On Sin

 At the heart of the classical doctrine of sin stood a narrative. God created all the world, including humanity in His own image, and saw that it was very good. Yet the first man and woman chose to disobey the commandment of their Creator, and thus were accursed. God, seeking to break the curse on humankind, enacted the only effective remedy against a curse so great – He sent His only-begotten Son to live and die as as creature. The classical doctrine of sin, from the writings of Paul onwards, was an attempt to spell out the implications of this story. In the 20th Century, however, the doctrine came to be questioned because the narrative behind it was questioned. In particular, the story’s second act – the transgression of the first human couple – became incredible to many. Our best scientific theories of human origin clearly indicated that, rather than a unique first human couple, there had been a continuum of primates bearing increasingly greater genetic similarity to the average human alive today. The question of sin then became, what sense can be made of the Church’s teaching here once this element of the underlying story is relinquished. 
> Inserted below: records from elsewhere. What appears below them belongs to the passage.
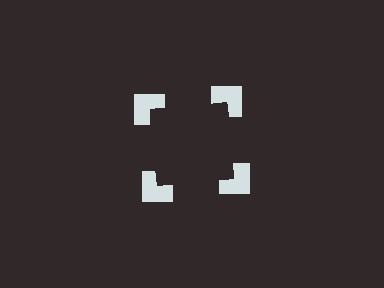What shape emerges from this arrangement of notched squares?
An illusory square — its edges are inferred from the aligned wedge cuts in the notched squares, not physically drawn.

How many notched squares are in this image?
There are 4 — one at each vertex of the illusory square.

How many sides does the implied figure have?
4 sides.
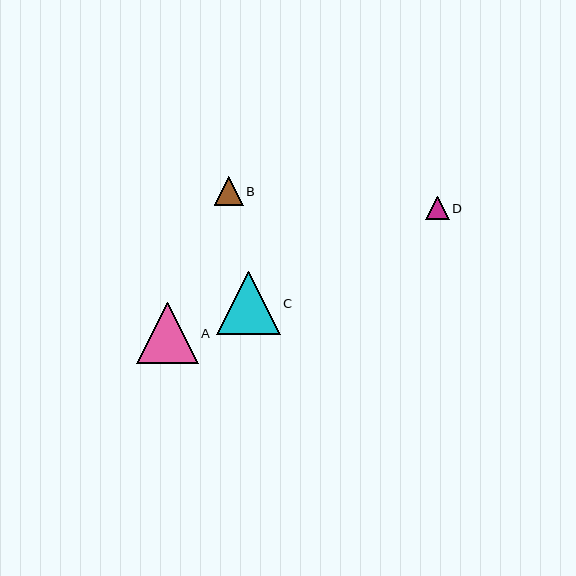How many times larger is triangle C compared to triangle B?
Triangle C is approximately 2.2 times the size of triangle B.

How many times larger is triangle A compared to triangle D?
Triangle A is approximately 2.6 times the size of triangle D.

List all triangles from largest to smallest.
From largest to smallest: C, A, B, D.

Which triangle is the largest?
Triangle C is the largest with a size of approximately 63 pixels.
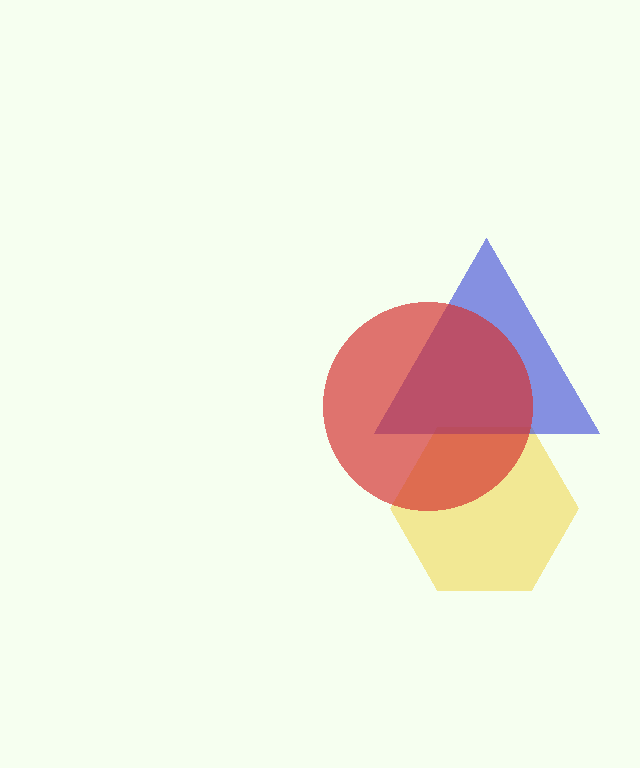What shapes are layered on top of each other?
The layered shapes are: a yellow hexagon, a blue triangle, a red circle.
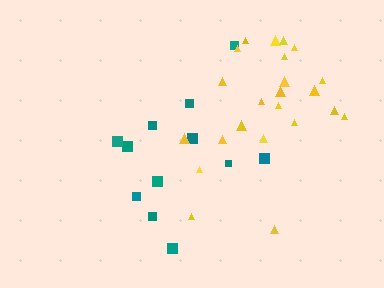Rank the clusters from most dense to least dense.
yellow, teal.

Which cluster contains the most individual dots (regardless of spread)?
Yellow (23).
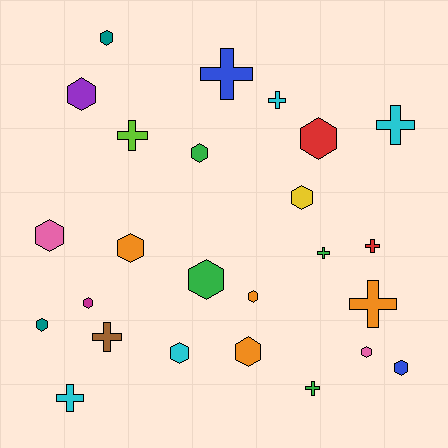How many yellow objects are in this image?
There is 1 yellow object.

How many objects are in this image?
There are 25 objects.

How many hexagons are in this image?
There are 15 hexagons.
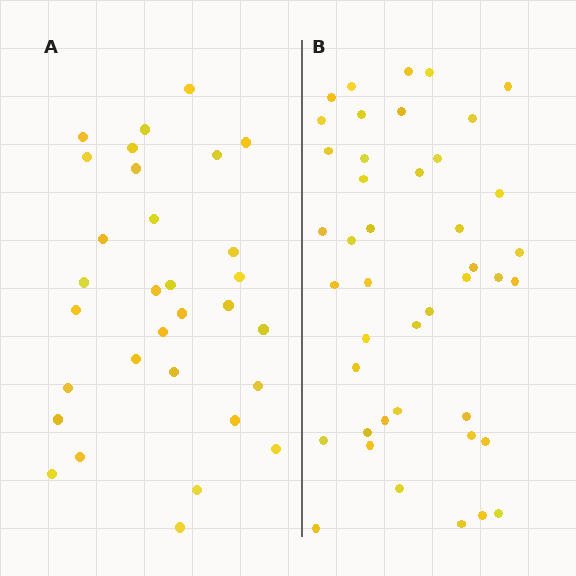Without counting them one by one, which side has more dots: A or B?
Region B (the right region) has more dots.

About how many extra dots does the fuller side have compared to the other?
Region B has roughly 12 or so more dots than region A.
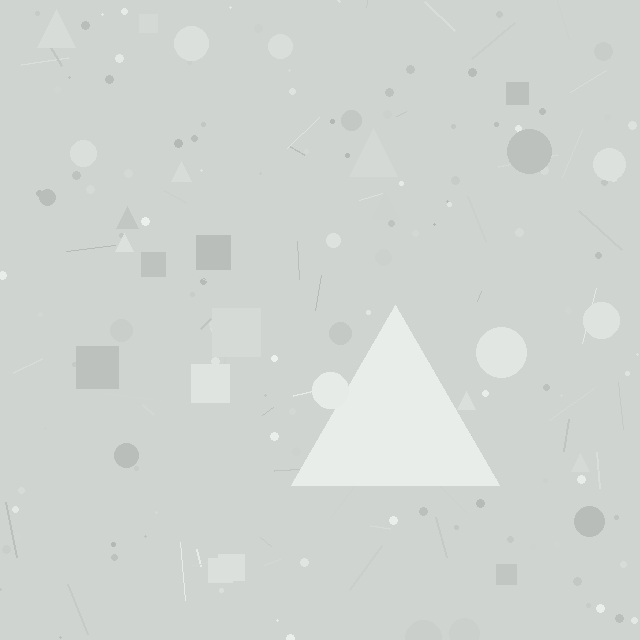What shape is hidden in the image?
A triangle is hidden in the image.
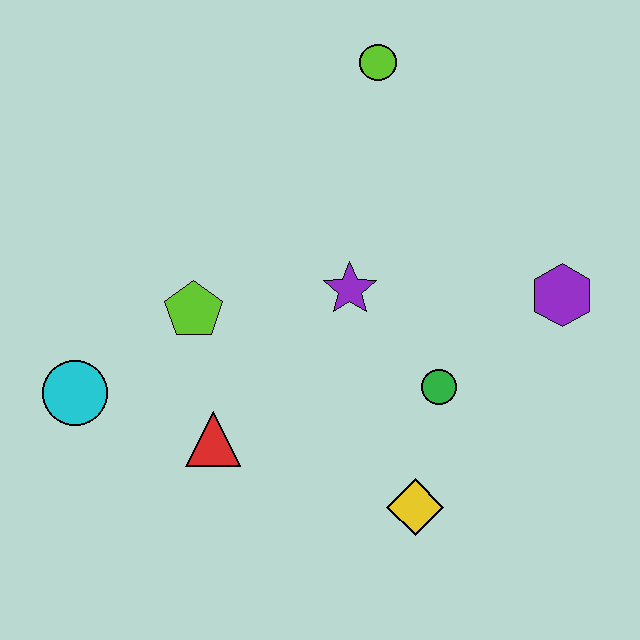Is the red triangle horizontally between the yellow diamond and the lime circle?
No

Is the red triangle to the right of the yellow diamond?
No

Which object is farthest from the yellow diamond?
The lime circle is farthest from the yellow diamond.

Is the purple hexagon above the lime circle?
No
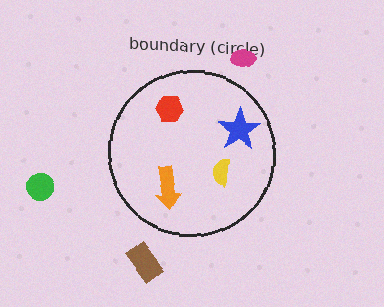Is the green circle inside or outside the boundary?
Outside.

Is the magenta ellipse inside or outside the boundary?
Outside.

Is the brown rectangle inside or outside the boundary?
Outside.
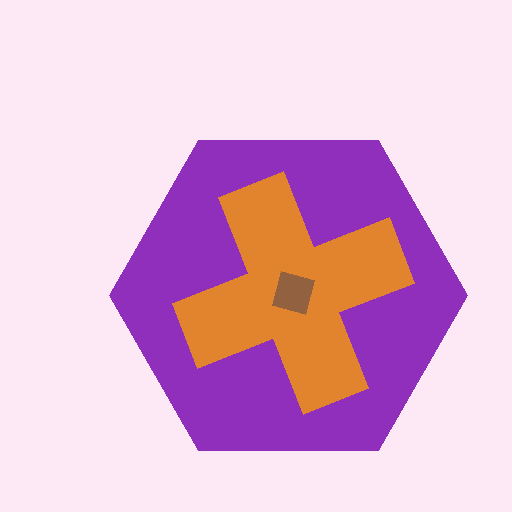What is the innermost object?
The brown square.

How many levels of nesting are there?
3.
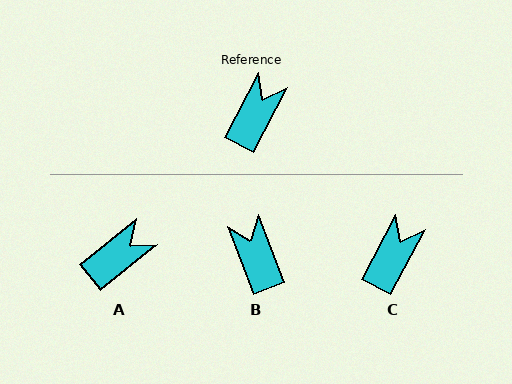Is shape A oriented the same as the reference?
No, it is off by about 23 degrees.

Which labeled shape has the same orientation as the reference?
C.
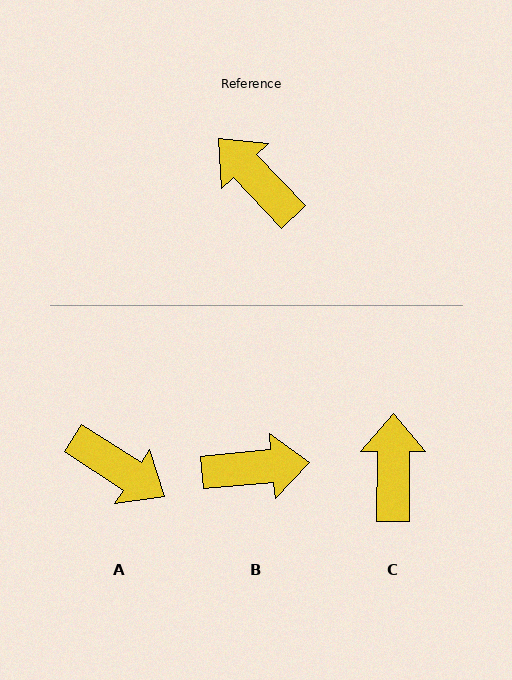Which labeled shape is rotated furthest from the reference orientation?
A, about 166 degrees away.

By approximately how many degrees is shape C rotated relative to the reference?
Approximately 44 degrees clockwise.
Spiritual Consciousness and the Divinising Relationship


    It is my contention that nothing theologically important is lost from the Biblical narrative once we construe the Paradise story as wholly mythical. What follows is an inevitably speculative attempt to translate that narrative into terms consistent with our current understanding of human origins, thus to ground a contemporary understanding of sin. At some point during the evolutionary process, there arose a spiritually conscious creature – which, for our purposes, means to say that there arose a creature directed towards an ultimate end. Instead of simply acting instinctively to achieve obvious short term goals, our ancestors began to see their whole pattern of life and action as conforming to a definite shape and serving more general, long term purposes. At first, the long term goals would presumably have been no more than generaliations of the short term goals – e.g. stave off hunger throughout the cold months rather than merely through the night. Eventually, however, some will have come to reflect on what grounded the longer term goals. Why keep self and kin fed at all? For what purpose is anyone here? As soon as such questions were asked, in whatever rudimentary form, spiritual consciousness had been achieved. 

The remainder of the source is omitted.